A quelques jours des élections, les partis français ont publié leur programme pour la prochaine législature européenne. Parmi les principales thématiques, la question de la gouvernance et des institutions de l’Union occupe une place inégale dans les programmes, entre convergences sur la volonté globale de transformation des institutions et divergences sur les réformes nécessaires.

La question de la gouvernance et des institutions européennes s’impose comme un enjeu important pour ce scrutin. En effet, les institutions européennes sont régulièrement accusées d’être illisibles et technocratiques ou impuissantes. Cela explique la volonté de l’ensemble des partis – si l’on exclut Les Républicains – de réformer les institutions européennes et notamment le Parlement pour le rendre plus proche des citoyens européens et plus efficient.

En avril, le Mouvement européen sortait son comparateur de programmes pour les élections européennes. Cet article s’appuie largement sur la contribution des partis français à cette initiative. Toutefois, certains partis comme le Rassemblement National ont refusé d’y participer. L’article intègre donc certains éléments des programmes officiels des partis. Pour son comparateur de programmes, le Mouvement européen a dégagé cinq thèmes principaux en lien avec la gouvernance de l’Union européenne. Cet article revient sur ces thèmes, qu’il convient d’expliquer.

Elargissement de l’Union : l’émergence d’un consensus

Lorsqu’on compare les propositions des partis en lien avec l’élargissement de l’Union européenne, on constate l’émergence d’un certain consensus. D’abord, la majorité des listes ne se prononcent pas sur la question (Renaissance, UDI, Envie d’Europe et PCF) ou affirment leur opposition à un élargissement de l’UE (Les Républicains, Debout La France et Rassemblement National). Ces derniers affirment s’opposer à la volonté d’Emmanuel Macron de poursuivre l’élargissement européen vers les Balkans et font référence au discours de Trieste de juillet 2017. Toutefois, aucun élément dans le programme de Renaissance ne rappelle cette volonté d’élargissement. D’autres listes sont moins opposées à un éventuel élargissement mais émettent plusieurs conditions. Génération.s et La France Insoumise défendent qu’une meilleure harmonisation des politiques sociales et de concurrence doit avoir lieu avant toute nouvelle intégration. Dans le cas contraire, l’élargissement favoriserait selon eux la concurrence et le dumping social entre les Etat-membres.
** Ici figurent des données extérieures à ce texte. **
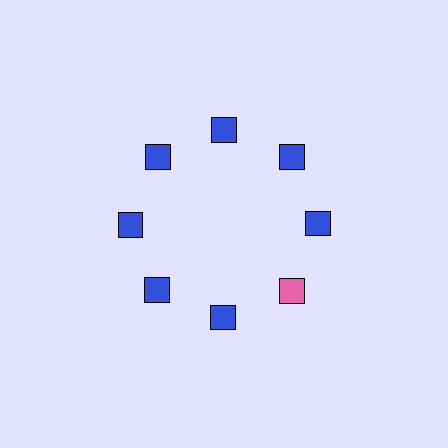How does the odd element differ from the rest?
It has a different color: pink instead of blue.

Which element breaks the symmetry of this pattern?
The pink square at roughly the 4 o'clock position breaks the symmetry. All other shapes are blue squares.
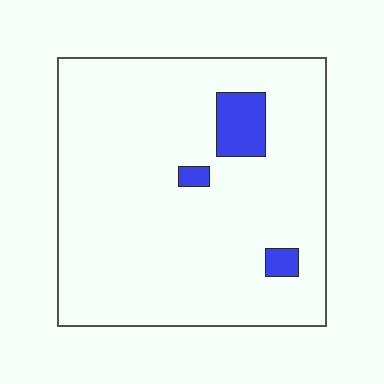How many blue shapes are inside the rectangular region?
3.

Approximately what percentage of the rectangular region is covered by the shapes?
Approximately 5%.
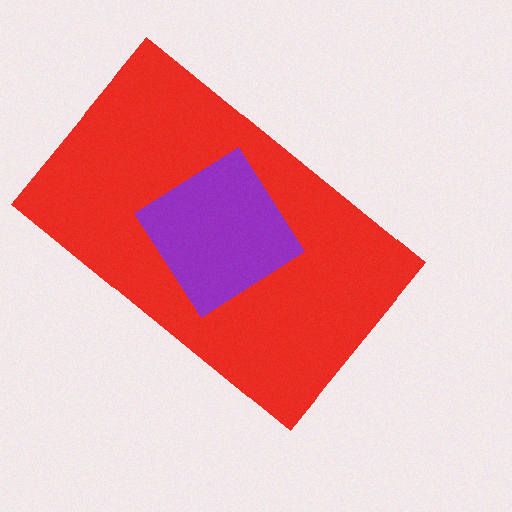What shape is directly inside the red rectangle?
The purple diamond.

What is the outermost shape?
The red rectangle.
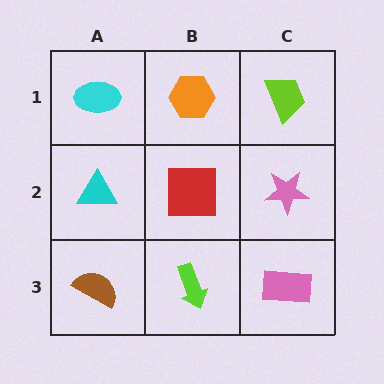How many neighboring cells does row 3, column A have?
2.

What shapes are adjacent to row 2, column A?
A cyan ellipse (row 1, column A), a brown semicircle (row 3, column A), a red square (row 2, column B).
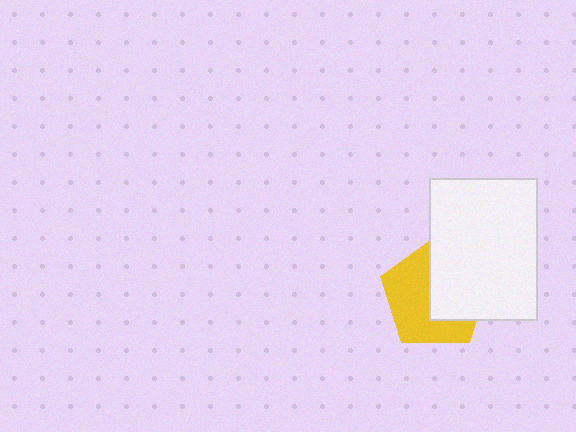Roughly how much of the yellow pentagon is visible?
About half of it is visible (roughly 54%).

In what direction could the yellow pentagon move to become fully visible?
The yellow pentagon could move left. That would shift it out from behind the white rectangle entirely.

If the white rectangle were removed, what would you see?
You would see the complete yellow pentagon.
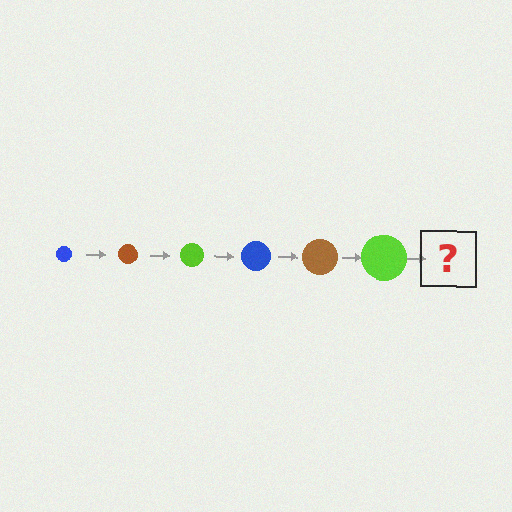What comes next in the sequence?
The next element should be a blue circle, larger than the previous one.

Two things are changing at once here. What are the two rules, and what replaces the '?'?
The two rules are that the circle grows larger each step and the color cycles through blue, brown, and lime. The '?' should be a blue circle, larger than the previous one.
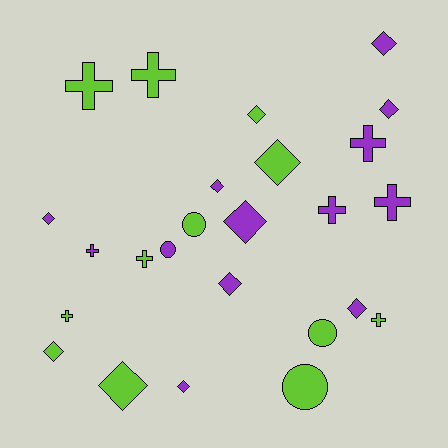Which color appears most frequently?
Purple, with 13 objects.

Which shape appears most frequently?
Diamond, with 12 objects.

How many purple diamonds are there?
There are 8 purple diamonds.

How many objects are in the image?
There are 25 objects.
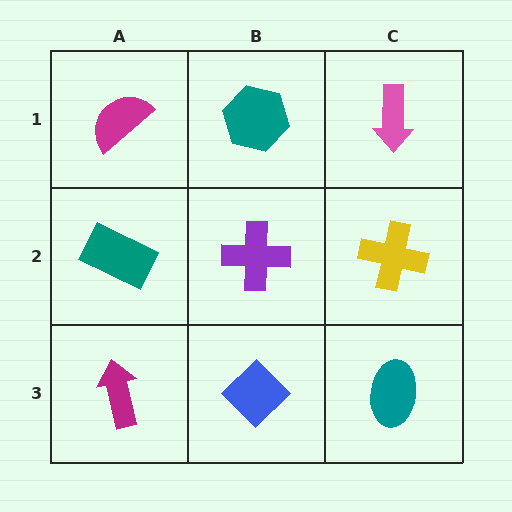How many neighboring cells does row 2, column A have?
3.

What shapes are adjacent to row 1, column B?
A purple cross (row 2, column B), a magenta semicircle (row 1, column A), a pink arrow (row 1, column C).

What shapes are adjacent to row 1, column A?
A teal rectangle (row 2, column A), a teal hexagon (row 1, column B).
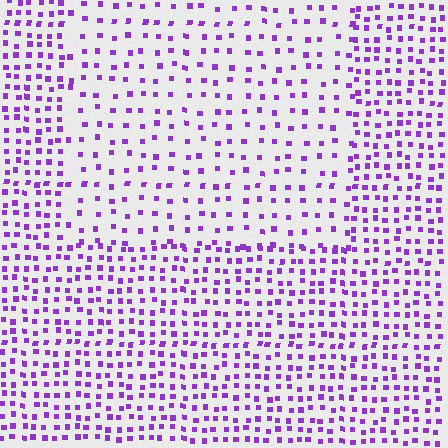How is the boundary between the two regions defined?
The boundary is defined by a change in element density (approximately 2.0x ratio). All elements are the same color, size, and shape.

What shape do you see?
I see a rectangle.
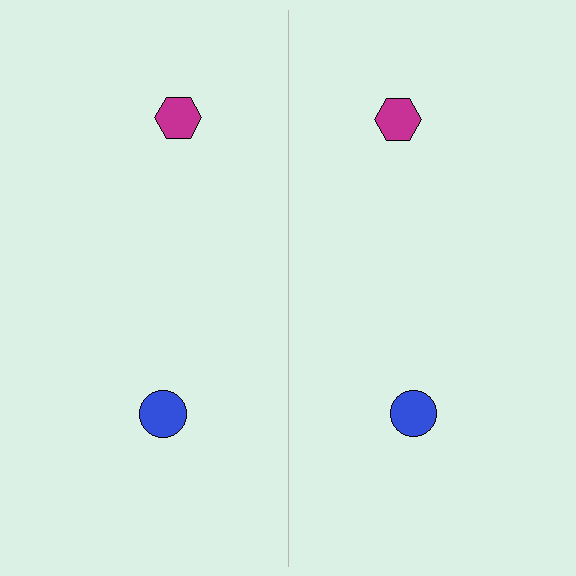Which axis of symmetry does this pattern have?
The pattern has a vertical axis of symmetry running through the center of the image.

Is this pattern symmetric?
Yes, this pattern has bilateral (reflection) symmetry.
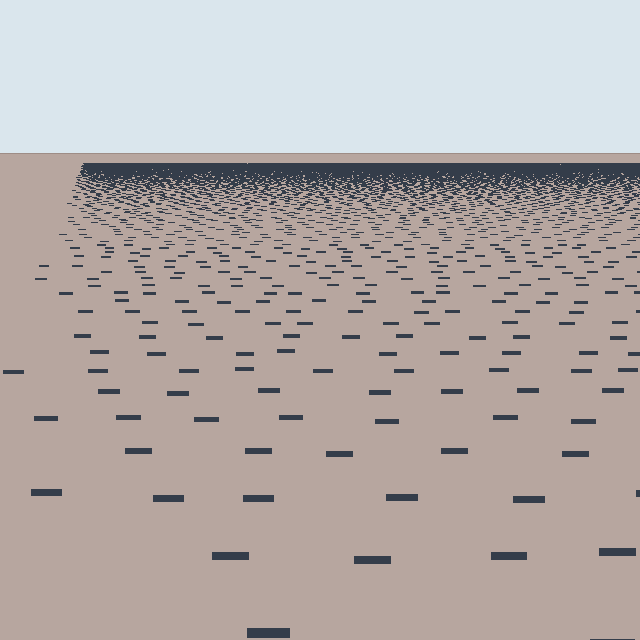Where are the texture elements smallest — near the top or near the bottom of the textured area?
Near the top.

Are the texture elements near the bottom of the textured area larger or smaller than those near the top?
Larger. Near the bottom, elements are closer to the viewer and appear at a bigger on-screen size.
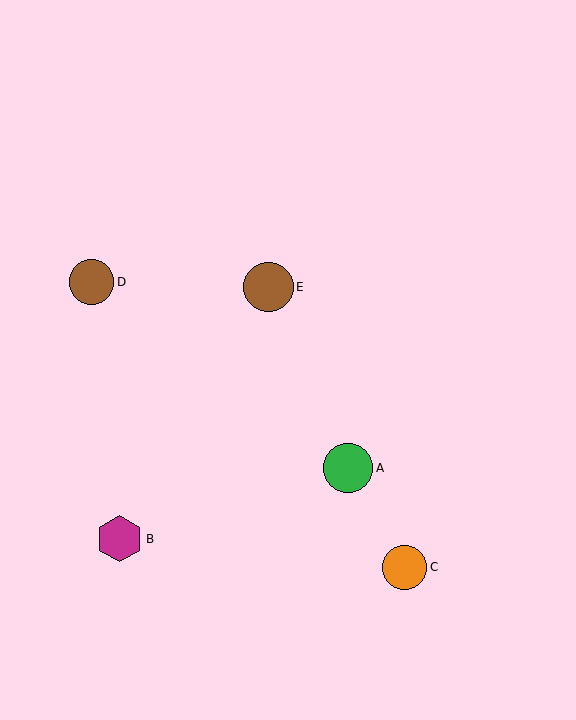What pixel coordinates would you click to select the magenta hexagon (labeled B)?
Click at (120, 539) to select the magenta hexagon B.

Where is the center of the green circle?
The center of the green circle is at (348, 468).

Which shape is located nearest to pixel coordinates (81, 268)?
The brown circle (labeled D) at (91, 282) is nearest to that location.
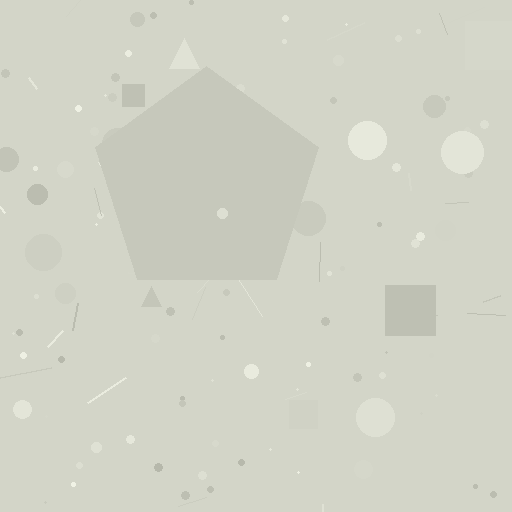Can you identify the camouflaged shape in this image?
The camouflaged shape is a pentagon.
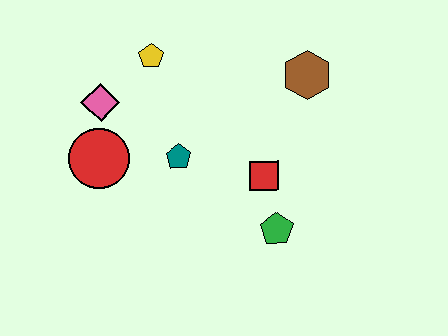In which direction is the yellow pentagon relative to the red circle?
The yellow pentagon is above the red circle.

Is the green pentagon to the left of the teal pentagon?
No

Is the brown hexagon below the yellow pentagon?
Yes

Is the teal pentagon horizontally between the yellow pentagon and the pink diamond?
No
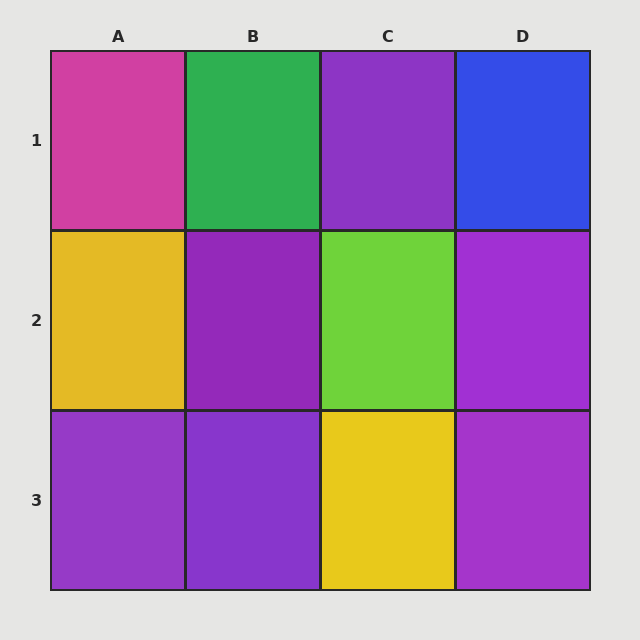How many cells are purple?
6 cells are purple.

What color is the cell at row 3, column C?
Yellow.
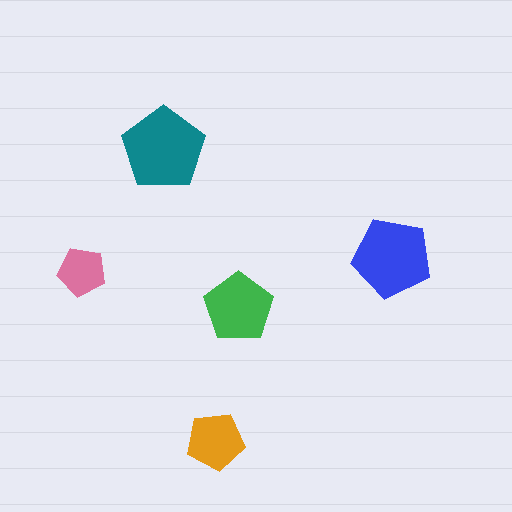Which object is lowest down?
The orange pentagon is bottommost.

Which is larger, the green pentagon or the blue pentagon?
The blue one.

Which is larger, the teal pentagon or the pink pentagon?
The teal one.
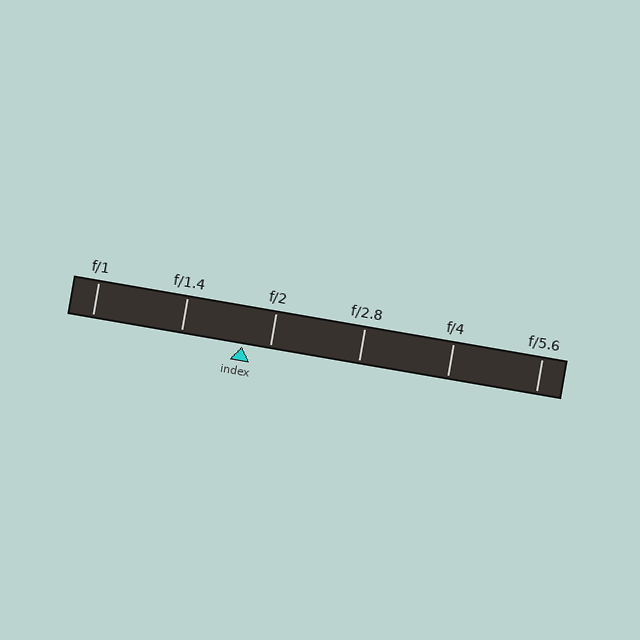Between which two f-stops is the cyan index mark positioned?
The index mark is between f/1.4 and f/2.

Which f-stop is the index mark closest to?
The index mark is closest to f/2.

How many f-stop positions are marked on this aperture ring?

Ainsi, la plupart des listes partagent l’idée que l’approfondissement doit être privilégié à l’élargissement, source d’instabilité au sein de l’UE. Seule la liste Europe Ecologie les Verts encourage l’élargissement. Pour elle, l’intégration de nouveaux membres permet de renforcer son projet global de transition écologique et de mieux promouvoir la démocratie en Europe et dans le monde.

Des divergences sur la réforme des traités

Les projets de réforme des traités des différentes listes sont très hétérogènes. En effet, les listes analysent très différemment le rôle des traités européens. Pour le Parti Fédéraliste, Génération.s et EELV, les traités européens doivent mettre en avant des droits et valeurs partagés par les Etats-membres de l’UE. Génération.s et EELV veulent y intégrer des droits et principes sociaux et environnementaux orientés vers les citoyens européens. Le Parti Fédéraliste va plus loin et demande l’établissement d’une Constitution européenne qui se substituerait à tous les traités existants. Celle-ci permettrait de garantir les droits essentiels des citoyens européens tout en réduisant la complexité des traités actuels. L’UDI et le PCF veulent également mieux intégrer les citoyens européens dans la vie politique en mettant en place un référendum européen qui permettrait de supprimer une loi ou un règlement existant ou de modifier les traités.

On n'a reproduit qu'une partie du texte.